“Like all great travelers, I have seen more than I remember, and remember more than I have seen.” – Benjamin Disraeli
Happy Chinese New Year!
As my time in Taiwan draws to a close, I was excited to be able to remain on the island for the second new year, the lunar new year. The Chinese New Year is in many ways a larger celebration than the new year that the whole world celebrates–which, if you ask me, is as it should be. Though the Taiwanese people still familiarize themselves with both calendars, being among people of Chinese heritage who celebrate a new year like this as a cultural tradition deeply engrained into society means a lot more than simply dropping a glass ball or shooting fireworks off of Taipei 101 ever can. Maybe its the sense of community that comes from the immense number of traditions that nearly all Taiwanese adhere to, thereby contributing to the focus on the group over the individual. Whatever the cause, it seems that there is more unity in the Chinese New Year celebrations than in the Western one–the power of tradition.
But first, a history (or mythology) lesson, since I am a student of history:
“According to tales and legends, the beginning of Chinese New Year started with the fight against a mythical beast called the Nian (Chinese: 年; pinyin: nián). Nian would come on the first day of New Year to devour livestock, crops, and even villagers, especially children. To protect themselves, the villagers would put food in front of their doors at the beginning of every year. It was believed that after the Nian ate the food they prepared, it wouldn’t attack any more people. One time, people saw that the Nian was scared away by a little child wearing red. The villagers then understood that the Nian was afraid of the colour red. Hence, every time when the New Year was about to come, the villagers would hang red lanterns and red spring scrolls on windows and doors. People also used firecrackers to frighten away the Nian. From then on, Nian never came to the village again.”
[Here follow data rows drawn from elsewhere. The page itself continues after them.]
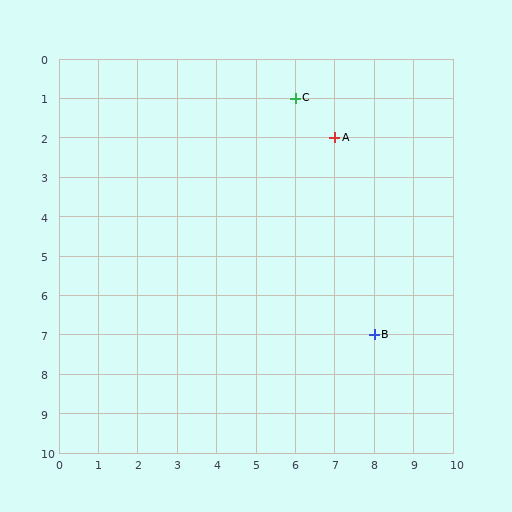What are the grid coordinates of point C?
Point C is at grid coordinates (6, 1).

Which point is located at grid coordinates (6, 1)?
Point C is at (6, 1).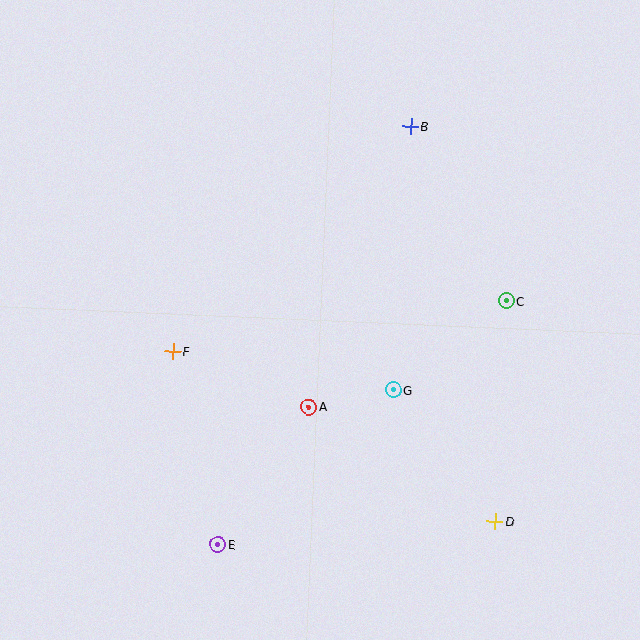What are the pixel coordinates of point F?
Point F is at (173, 352).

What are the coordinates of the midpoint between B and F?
The midpoint between B and F is at (292, 239).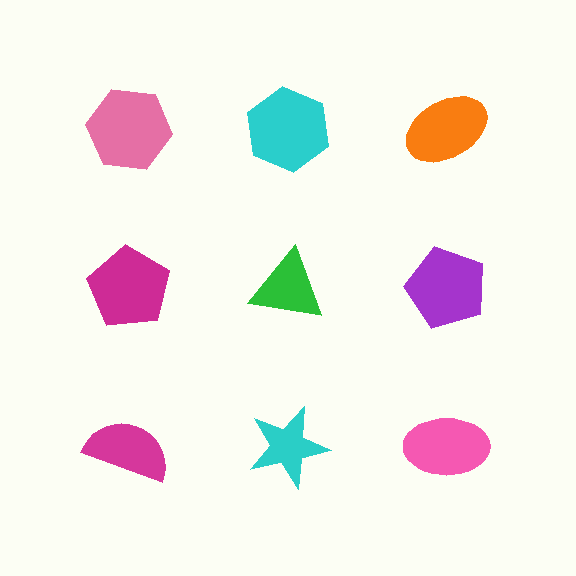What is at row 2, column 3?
A purple pentagon.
Coming from the ever-so accurate Wikipedia:
And another rendition:
“The origin of the Lunar New Year Festival can be traced back thousands of years, involving a series of colorful legends and traditions. One of the most famous legends is Nian, an extremely cruel and ferocious beast that the ancients believed would devour people on New Year’s Eve. To keep Nian away, red-paper couplets are pasted on doors, torches are lit, and firecrackers are set off throughout the night, because Nian is said to fear the color red, the light of fire, and loud noises. Early the next morning, as feelings of triumph and renewal fill the air at successfully keeping Nian away for another year, the most popular greeting heard is “gong xi fa cai”, or “congratulations.””
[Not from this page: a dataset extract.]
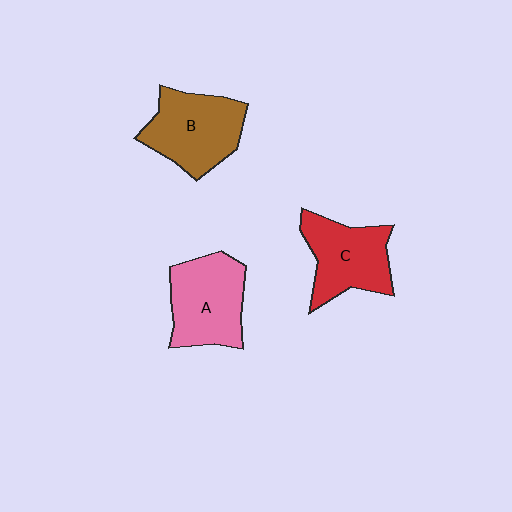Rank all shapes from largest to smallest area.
From largest to smallest: B (brown), A (pink), C (red).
However it started, and whatever the validity of the myths, many of these things are still done. It is always cool to be able to see some of them, particularly fireworks. I’m sure the fireworks displays were more spectacular in the large cities, but we got a decent show where we were:
Probably one of the funniest parts about this Chinese New Year was the “modern art” exhibit that was set up in an empty field nearby. Though we were hoping for something a little more extravagant, we did get some photo-worthy pieces. Bear in mind that this is the Chinese Year of the Rabbit:
And that hopefully gives you a small taste of my Chinese New Year!